MOJO Time Machine: Dream Academy Break Big With Life In A Northern Town

On 27 April, 1985 Dream Academy’s debut single, Life In A Northern Town, became a Top 20 hit

MOJO TIME MACHINE

by Fred Dellar |
Updated on

27 April, 1985

“We were talking the other night, and Nick said that when he was playing the song, it somehow made him think of Nick Drake,” recalls Kate St John. The song to which she’s referring is Life In A Northern Town, while ‘Nick’ is Nick Laird-Clowes, who formed Dream Academy with multi-instrumentalist St John and keyboardist Gilbert Gabriel.

Laird-Clowes, who wrote Northern Town, confirms that the song was not about Nick Drake, as some suppose but merely dedicated to his memory. “The song was created in a Southgate bedsit where Gilbert Gabriel had a room. We wrote it while sitting on a floor. Just two guitars – one nylon strung, with just three strings on it, while the other was the same guitar that was on the cover of Nick Drake’s Bryter Layter.

Nick Drake holding the guitar Life In A Northern Town was written on

We had the idea, even before we sat down, to write a folk song with an African style chorus. We started it and when we got to the verse melody, there was something about it that reminded me of Nick Drake, who I had been turned onto in 1972 by Roundhouse DJ Jeff Dexter. It was Jeff that first informed me what a brilliant record Byrter Layter was. He also claimed: ”I know where that guitar is and one day we’ll get hold of it.” I was working at the RCA record factory in Ladbroke Grove at the time and I bought Nick Drake’s guitar for £100. When the single was completed I dedicated it to Nick.”

Recorded at London’s Livingstone Studios, Northern Town was originally produced by George Nicholson. “He took tremendous care to set things out, see that everything ran on time and within budget. He said that we should record the vocals in this very big way. But I was an angry young man at the time and said: ‘I don’t want to sound like the fucking New Seekers’ At which point he just got up and left leaving me with half the vocals done the way he wanted. Everybody looked at me and asked what we should do. So I just carried on the way he wanted. And that’s why George Nicholson has his name on the production credits.”

"That’s the best thing you’ve done. Why don’t you let me produce it for you?"

David Gilmour

A more famous name found on those selfsame credits is that of David Gilmour who co-produced the whole debut album. “I had been in a band with his brother and when he heard Life In A Northern Town, he said: ‘That’s the best thing you’ve done. Why don’t you let me produce it for you?’ We then mixed it together in the house David had bought from Alvin Lee.”

Not that Northern Town started life with that title.
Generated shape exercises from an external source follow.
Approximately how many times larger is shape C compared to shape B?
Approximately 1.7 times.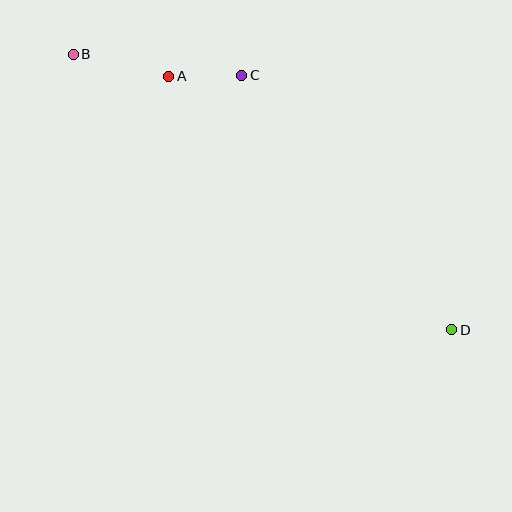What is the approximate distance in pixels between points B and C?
The distance between B and C is approximately 170 pixels.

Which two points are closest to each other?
Points A and C are closest to each other.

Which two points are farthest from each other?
Points B and D are farthest from each other.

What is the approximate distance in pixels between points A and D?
The distance between A and D is approximately 380 pixels.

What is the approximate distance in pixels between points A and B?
The distance between A and B is approximately 98 pixels.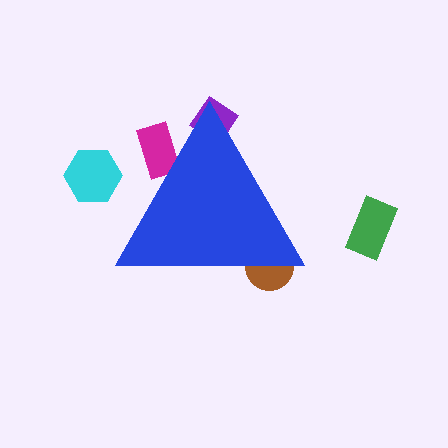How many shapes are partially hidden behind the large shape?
3 shapes are partially hidden.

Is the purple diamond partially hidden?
Yes, the purple diamond is partially hidden behind the blue triangle.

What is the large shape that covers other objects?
A blue triangle.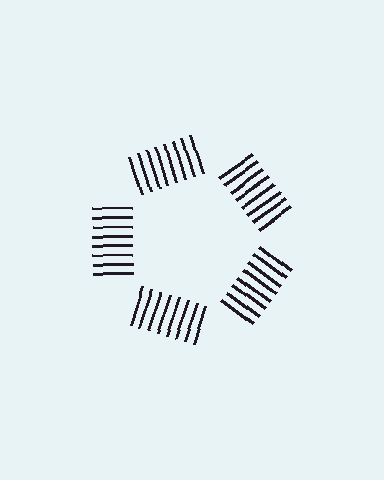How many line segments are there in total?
40 — 8 along each of the 5 edges.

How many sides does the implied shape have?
5 sides — the line-ends trace a pentagon.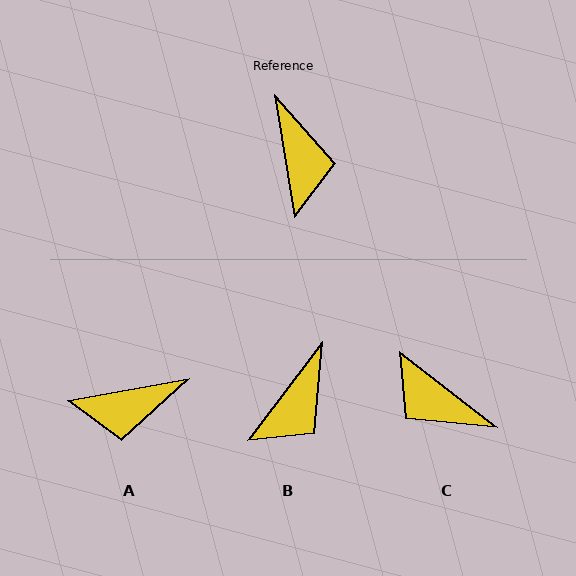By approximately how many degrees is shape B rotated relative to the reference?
Approximately 47 degrees clockwise.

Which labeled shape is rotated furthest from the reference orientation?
C, about 137 degrees away.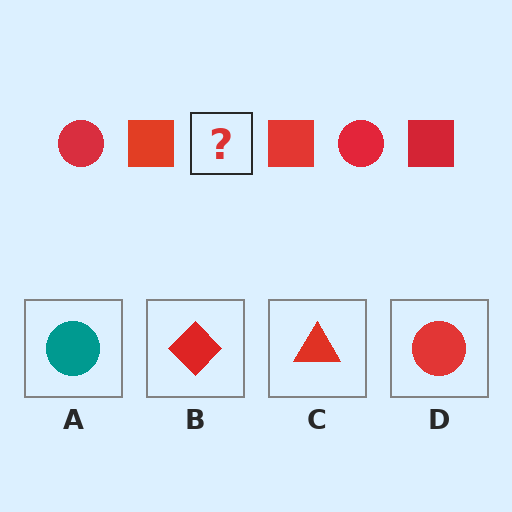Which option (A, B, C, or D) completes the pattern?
D.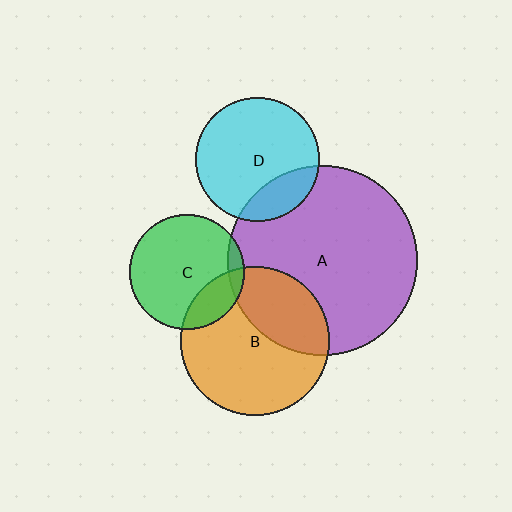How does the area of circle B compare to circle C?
Approximately 1.7 times.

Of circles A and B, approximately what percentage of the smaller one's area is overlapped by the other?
Approximately 35%.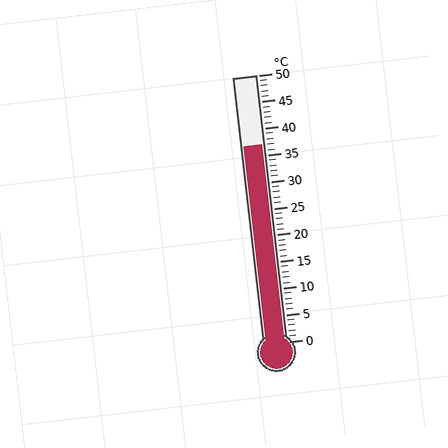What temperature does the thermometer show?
The thermometer shows approximately 37°C.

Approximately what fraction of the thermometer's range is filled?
The thermometer is filled to approximately 75% of its range.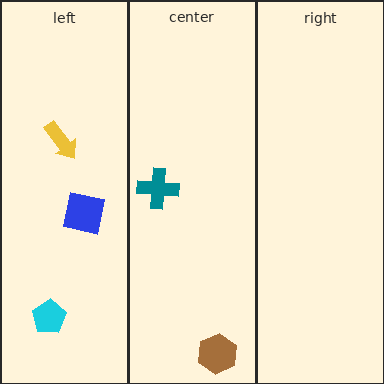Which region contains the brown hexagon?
The center region.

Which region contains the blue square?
The left region.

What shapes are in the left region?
The yellow arrow, the blue square, the cyan pentagon.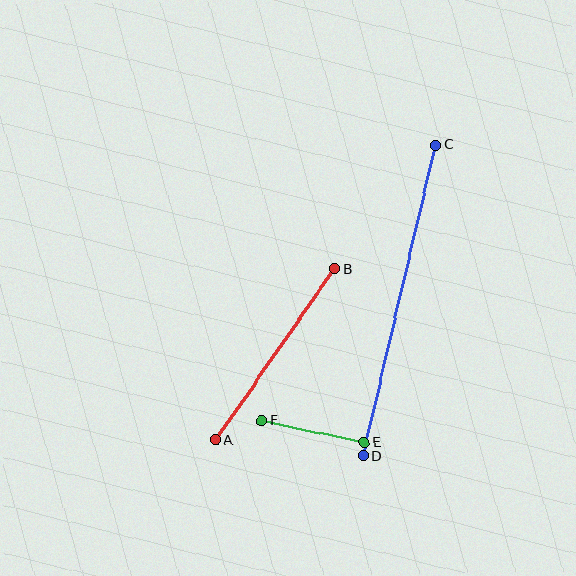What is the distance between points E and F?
The distance is approximately 105 pixels.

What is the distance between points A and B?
The distance is approximately 208 pixels.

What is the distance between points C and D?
The distance is approximately 319 pixels.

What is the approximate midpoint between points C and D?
The midpoint is at approximately (399, 300) pixels.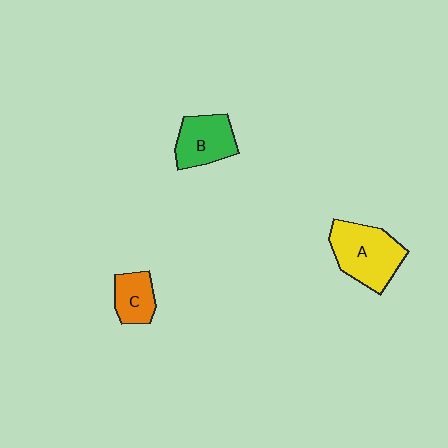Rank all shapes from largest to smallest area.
From largest to smallest: A (yellow), B (green), C (orange).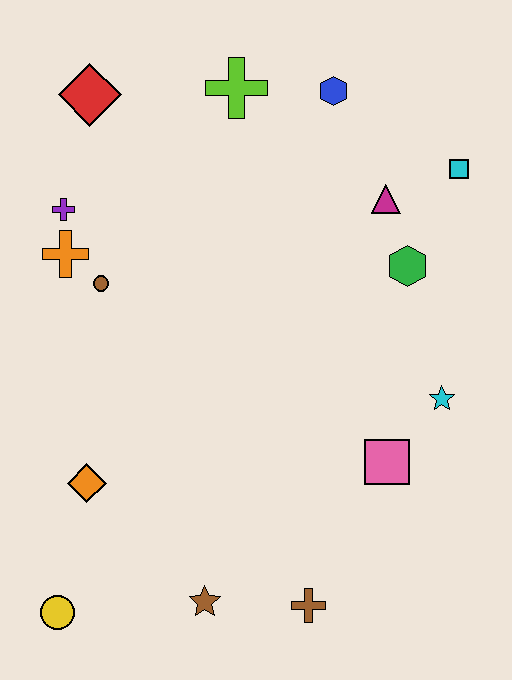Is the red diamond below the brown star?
No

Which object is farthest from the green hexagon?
The yellow circle is farthest from the green hexagon.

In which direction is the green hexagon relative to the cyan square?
The green hexagon is below the cyan square.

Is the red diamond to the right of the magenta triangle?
No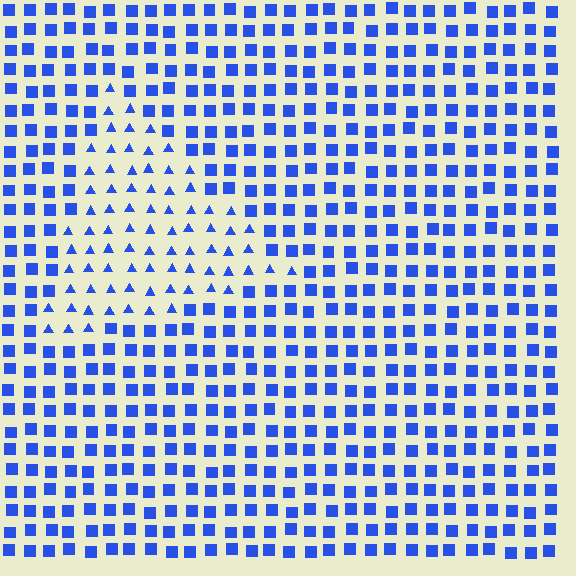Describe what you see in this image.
The image is filled with small blue elements arranged in a uniform grid. A triangle-shaped region contains triangles, while the surrounding area contains squares. The boundary is defined purely by the change in element shape.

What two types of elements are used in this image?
The image uses triangles inside the triangle region and squares outside it.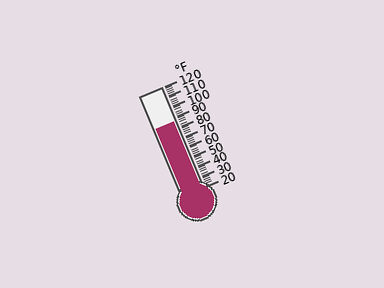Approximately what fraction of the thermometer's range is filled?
The thermometer is filled to approximately 65% of its range.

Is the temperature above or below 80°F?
The temperature is above 80°F.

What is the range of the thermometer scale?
The thermometer scale ranges from 20°F to 120°F.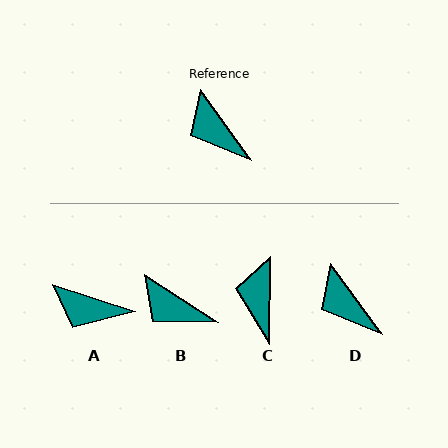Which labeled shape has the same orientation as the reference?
D.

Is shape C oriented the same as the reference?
No, it is off by about 36 degrees.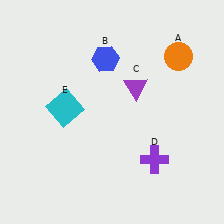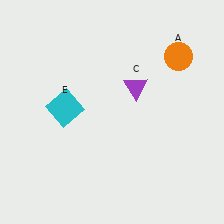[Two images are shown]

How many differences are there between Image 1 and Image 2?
There are 2 differences between the two images.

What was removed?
The blue hexagon (B), the purple cross (D) were removed in Image 2.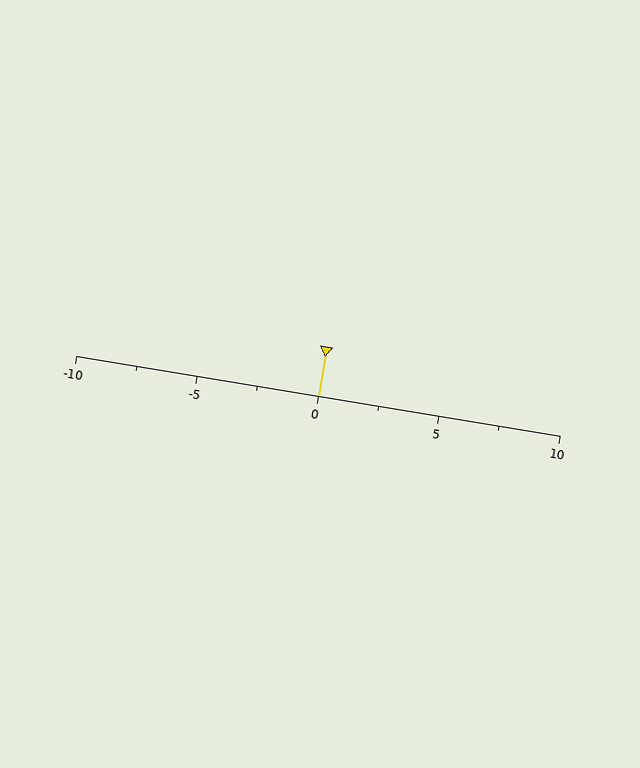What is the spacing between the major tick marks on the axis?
The major ticks are spaced 5 apart.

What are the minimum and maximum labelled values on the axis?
The axis runs from -10 to 10.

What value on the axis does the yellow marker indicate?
The marker indicates approximately 0.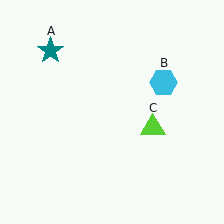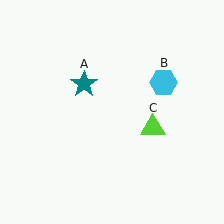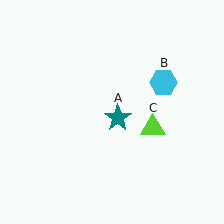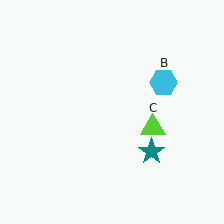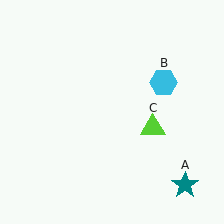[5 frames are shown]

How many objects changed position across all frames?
1 object changed position: teal star (object A).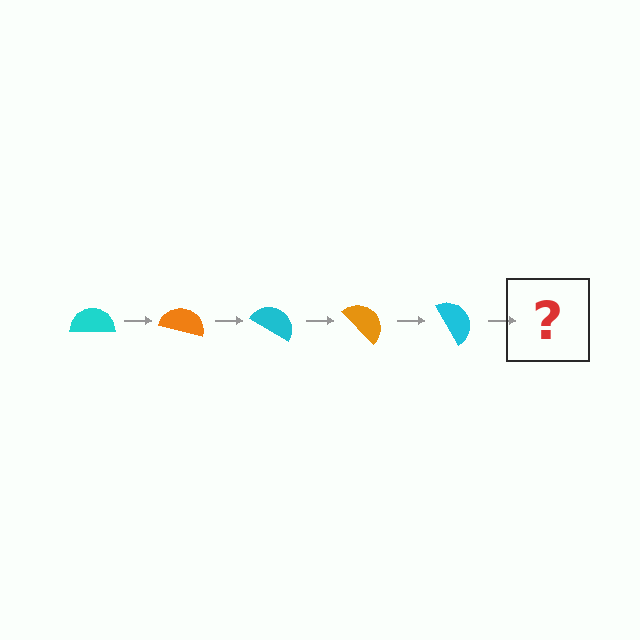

Laird-Clowes recalls that he had befriended Paul Simon at one point and the two stayed in touch. “I played him the song and he asked, ‘What are you going to call it – Ah Hey Ma Ma Ma?’ I told him that we intended to name it Morning Lasted All Day. ‘That’s no good,’ he said and so I came up with Life In A Northern Town, which he thought was a great title.”

The resulting debut 45, released by Blanco Y Negro at the end of March, 1985, reached No.15 in the UK charts by April 27, before moving on to become a US Top 10 item, remaining in the Billboard Hot 100 for 21 weeks.

With the song’s video re-made for America – the original was filmed in Hebden Bridge, the latter featured scenes shot in Newcastle - the song’s subject matter was arguably unusual for a US smash hit. “The lyric emerged because I was an early presenter on The Tube and Geoff Wonfor, who went on to shoot The Beatles Anthology series, showed me the long lines of people unemployed and the shipyards that were closed down,” says Laird-Clowes. ”That’s what Life In Northern Town is really all about.”

Though Dream Academy split in 1995, all three members have remained fully employed in the interim. Gilbert Gabriel has been involved in numerous band projects, while Nick Laird-Clowes has sustained a career in film soundtracks and, as Trashmonk, released the Mona Lisa Overdrive LP in 1999. Meanwhile, Kate St John, whose playing features on countless record dates concludes that, “recently I’ve been doing all these fantastic concerts of Nick Drake’s music with Joe Boyd. It doesn’t matter how many times I hear those songs, how many times I play them or arrange them, they never grow old on me.”